I’m reading that I may need 45 days to totally clear it out.
That sounds about right, it took me exactly 4.5 weeks to return to baseline. No hard crash to speak of, not as bad as I thought it would be.
Ok so I’ll do a calendar count from my last shot. Should I maintain HCG?
Yes, otherwise the exogenous T still left in your system may hinder testicle recovery. Stop the hCG at 4 weeks from you last T injection.
I would imagine that the HCG dosage would be increased for PCT?
Yeah, you could to compensate for the declining T.
I’m at 1,000 a week now. Was thinking of doubling.
Don’t increase your HCG; 1000 IU a week is enough and as was stated above, you do not want to mess with all these hormones at the same time while you’re currently waiting to get back to your ‘normal’ state.
So if I see this correctly, you started your TRT regimen from your first post around 6 weeks ago, and quit arimidex after 2 days? If this is not correct, please put the start and (all) the changes thereafter clearly in a list such as Excel, then post it here.
Why is your SHBG (Sex Hormone-Binding Globulin) not listed in your blood test report? It would be interesting to know what your SHBG level is, because your testosterone compared to your free testosterone, taking into account your albumin level, does not add up. This could be caused by different methods of testing though. Anyway, be sure to add that to the blood test list when you are ‘clean’.
Also, for long/permanent TRT or AAS cycles, for longer term estrogen inhibition, use aromasin when estrogen inhibition is needed. Arimidex is extremely potent (letrozole is even worse btw). Also, aromasin does not produce a rebound effect when you stop taking it. That is because Arimidex (and Letrozole) are competitive aromatase inhibitors, while Aromasin is an irreversible inhibitor: it ‘kills’ the aromatase enzymes. When you stop taking it, your body will just produce aromatase enzymes like normal, while Arimidex and Letrozole eventually stop inhibiting the already existing aromatase enzymes, causing your aromatization to increase because your body makes more aromatase enzymes and the previously inactive aromatase enzyms become active again on top of it.
Last but not least, don’t just start with either of those three AI’s without knowing whether you actually need it.
(For short term inhibition, use Nolvadex. It does not mess with your aromatase enzyms, it selectively antagonizes estrogen, which is especially useful for estrogen activity in breast tissue (but not limited to breast tissue alone).)
Your understanding of my protocol is correct and I have no idea why SHBG is not tested. On Wednesday I will address it with the urologist to have it added to the lab. I hope that this is rectified medically but if not, Aromasin is the way to go moving forward.
The vast majority of doctors have no clue how to manage male hormones.
I hope the Urologist is a good doctor and comes up with something that may shed some more light on these problems you’re having. Not every doctor is incompetent (I am a doctor, psychiatrist), so let’s hope for the best.

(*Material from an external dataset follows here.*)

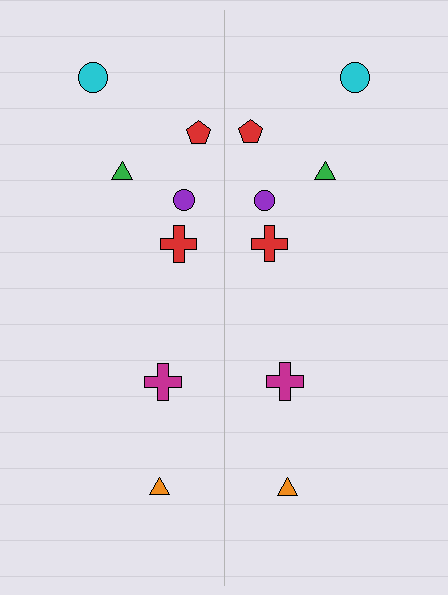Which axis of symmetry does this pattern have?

What I forgot to mention was that I have an explanation for the reason why you can perform on Cialis as if there is no problem: Sildenafil (Viagra/Kamagra) and Tadalafil (Cialis), or better said PDE5 (phosphodiesterase type 5) inhibitors, do not only increase erectile penile blood flow through cyclic guanosine monophosphate (cCMP) in smooth muscle cells. This effect, possibly psychologically, increases your libido to a certain extent as well.
Confirmed on that for sure
Urologist agreed that about 5 weeks to flush out the Cyp is the right move before bloodwork.

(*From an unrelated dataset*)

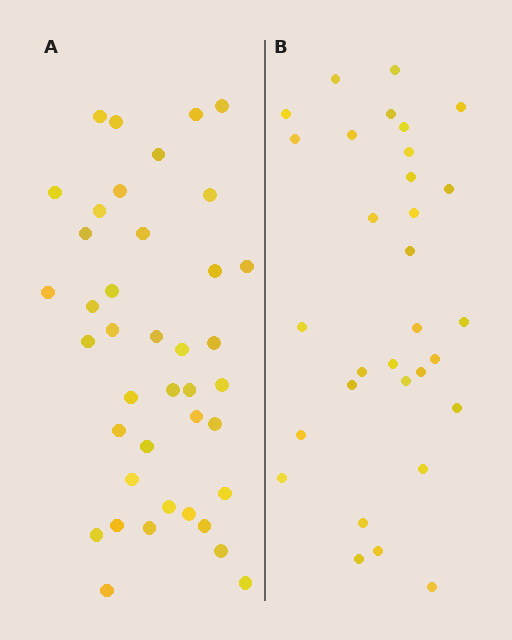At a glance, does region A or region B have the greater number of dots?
Region A (the left region) has more dots.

Was not as concerned as others about the high LH and FSH. Said as age increase, sperm production drops. May be a response to that.
Asked him about pituitary, also was not as concerned. Could see it was a concern for me though, so ordered up an MRI.

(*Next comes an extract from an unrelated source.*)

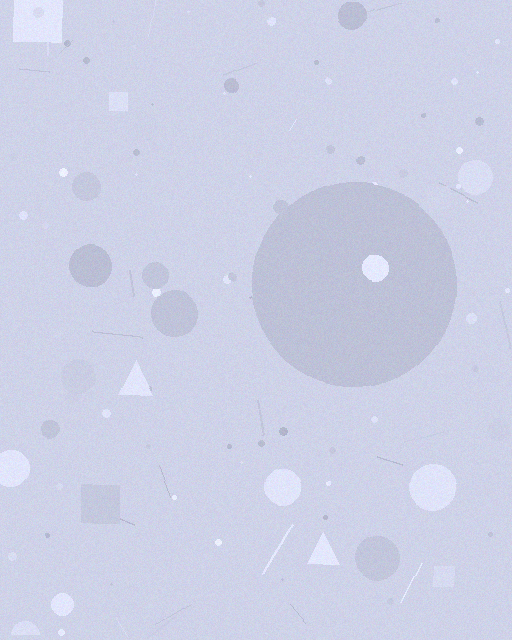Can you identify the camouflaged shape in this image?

Not concerned about my free T relative to my overall T.
Will add prolactin and SHBG to labs.
Moved my HCG to 1,000 IU x 2 / week. Mild testicle shrinkage from TRT and also drop the LH & FSH.
You are saying this about libido and sex a week after dropping the T?
Speaking just for myself yes, the urologist was not surprised either. Wasn’t like I was on a massive dose. I pumped 200 mg for a couple weeks to rebound Adex and I had just pulled back to 140mg.
But can you clarify something. So your libido and erections got better after dropping T for a bit? Or after taking heftier doses and then dropping it down to 140?